[tz] [PATCH] Revert recent pre-1970 changes.

Guy Harris guy at alum.mit.edu
Mon Sep 2 18:26:33 UTC 2013

On Sep 2, 2013, at 3:19 AM, Lester Caine <lester at lsces.co.uk> wrote:

> Guy Harris wrote:
>>> Since the ISO-3166-1 code table is a reasonably well used base for most
>>> geographical activity, at some point timezones are required to match each.
>> There is no necessarily a single tzdb zone for a given entity that has an ISO
>> 3166 code.  (Two immediately obvious counterexamples - the entities with the
>> ISO 3166 codes "US" and "CA".)
>> So do you mean that there do not exist - or, at least,*should*  not exist -
>> any tzdb zones that apply to more than one entity with a given ISO 3166
>> code?
> Ignoring the politics ... We need to find out from our users what time zone they
> are in.

You need to find out from the system what time zone the user is in.

For UN*X systems that sit in a machine room:

	Users will probably have the time zone in which that machine room resides made the default setting for their session.  That time zone setting was made when the system was set up by the person who set it up.

	For local users, that's almost certainly the right answer, the only exceptions being users at sites sitting on time zone boundaries in offices on the other side of the time zone boundary from the machine room.

	For remote users, their time zone setting might be sent over the connection to the machine, although that didn't seem to be the case when I did "TZ=Europe/Berlin ssh {my machine}" - but the "Europe/Berlin" might have gone over the connection but been ignored or discarded.

	In those cases where the user needs to override the default, they're probably not going to be asked; instead, they're probably going to be obliged to set it themselves.

For UN*X systems that sit on a desktop:

	Systems within an organization may well have been set up by the organization's IT department and given a default time zone setting.  There is also Eliot's and Paul's DHCP option:


	although I don't know what DHCP clients or servers support it.

	Personal systems will probably ask the user for the time zone when they set the system up.

For UN*X systems that you can carry with you:

	They can often determine their location, and thus their time zone, using a combination of GPS (if available), Wi-Fi and some database of Wi-Fi networks (if available), and mobile phone tower information (if available).  OS X and iOS are an existence proof of that (and, as I think iMacs come with Wi-Fi, that probably works for most OS X systems that sit on a desktop, too).

	If none of those *are* available, or if the user wants to override it, there's typically a way to set the time zone.
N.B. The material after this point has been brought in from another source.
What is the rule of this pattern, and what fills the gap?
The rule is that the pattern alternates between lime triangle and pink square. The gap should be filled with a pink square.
I'm less familiar with Windows, but many of the answers might be similar.

> Asking them 'which continent' is one of those things that gets a blank
> look at times, so even 'Europe' 'London' CAN be confusing to some users. Ask
> them 'country' and you have a much better chance of getting a response, so CA or
> US at least get us to a subset of options to select from? I have no problem if
> the detail is stored under one 'tag' so that both CA and US could use the same raw data, so 'links' to a valid set of tags should work, except would a Canadian know the correct US city? Move to the Far East, and translations become essential and there may be a need for additional 'links'?

The way the OS X "set your time zone" GUI works is that (if you don't have "Set time zone automatically using current location" checked), the world map it shows will, as you move the mouse over it, show vertical bands (probably roughly corresponding to "time zones" in the conventional sense rather than in the "tzdb zone" sense, i.e. representing default offset from GMT but *not* DST rules) and showing the countries in that zone as lighter grey.

If you click on the map, it puts a blue blob at the location of the nearest city to where you clicked, changes the text for "Time Zone:" to a name for the time zone for the city, and puts the name of the city in the "Nearest City:" box.  That box has a drop-down list of cities in the area (perhaps all the cities in that zone).  That's how you select a tzid.

The map says "Geonames.org", which is probably the source of most of the data for the map.  I'm not finding an immediately-obvious indication that the GeoNames database has tzids for locations, so I'm not sure where the tzid for the location comes from.

(Deborah, please feel free to step in if I got anything wrong.  I didn't spend much time looking at that from down in the CoreOS engine room. :-))

So what I think "select a tzid" UIs should do is have a database such as that, and hide tzid strings from the user to the maximum extent possible.  tzselect is a simple version of that, for the command line; fancier command-line tools, with fancier databases than zone.tab, could also be done.

This would, ideally, involve showing people country and city *names* (rather than showing, for example, ISO 3166 country codes), in their own languages, as necessary, and would not involve people ever having to know tzids.